En vivant, en écrivant – Annie Dillard

Une semaine plus tard, je reçus une visite si instructive que, lorsqu’elle fut terminée et que j’en eus entièrement assimilé la leçon, j’envisageai de ne plus jamais ouvrir ma porte à personne. C’était une visite d’enfants.

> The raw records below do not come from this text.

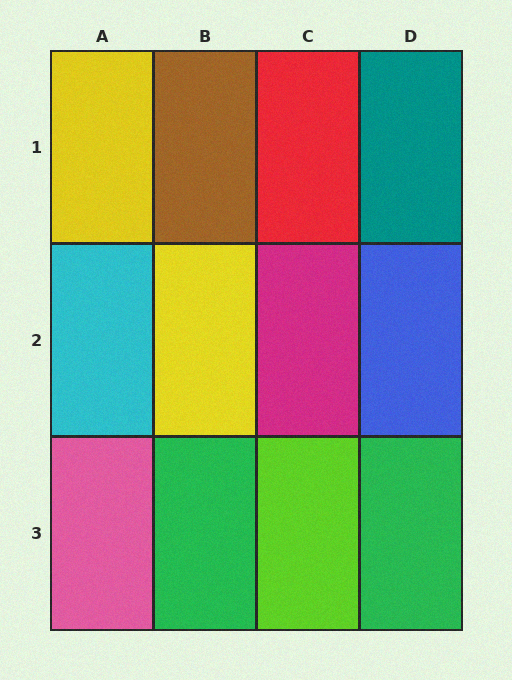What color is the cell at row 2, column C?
Magenta.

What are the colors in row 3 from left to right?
Pink, green, lime, green.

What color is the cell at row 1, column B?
Brown.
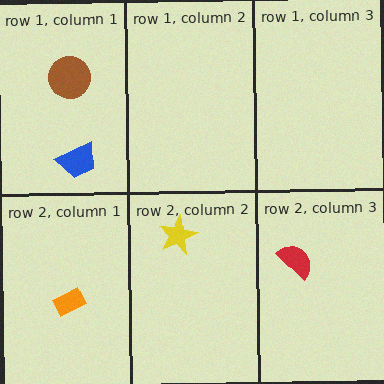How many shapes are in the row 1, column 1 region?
2.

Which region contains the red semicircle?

Pendant la semaine qui suivit la visite du marin, je me demandai quand ma vie avait mal tourné. Je vivais trop retirée du monde. Mon travail était trop obscur, trop symbolique, trop intellectuel. Je ne m’adressais pas aux gens. J’avais récemment publié un essai narratif complexe sur une phalène qui volait dans la flamme d’une bougie, que personne n’avait compris sinon un critique de Yale, mais lui l’avait compris parfaitement. J’avais moi-même une formation de critique. J’étais donc une critique écrivant pour d’autres critiques : était-ce là ce que j’avais désiré?

Un jour que je remuais toutes ces pensées, j’essayais vainement de travailler. Après huit heures d’observation impuissante de mes gribouillis absurdes et maniéristes qui envahissaient les marges et remplissaient les pages que j’étais supposée écrire, je renonçai. Je décidai de me haïr, de faire du pop-corn et de lire. Je venais de m’enfoncer dans le canapé, le bol de pop-corn posé à côté de moi, quand j’entendis des pas au-dehors. C’étaient deux petits garçons du voisinage, Brad et Brian, âgés de sept et six ans.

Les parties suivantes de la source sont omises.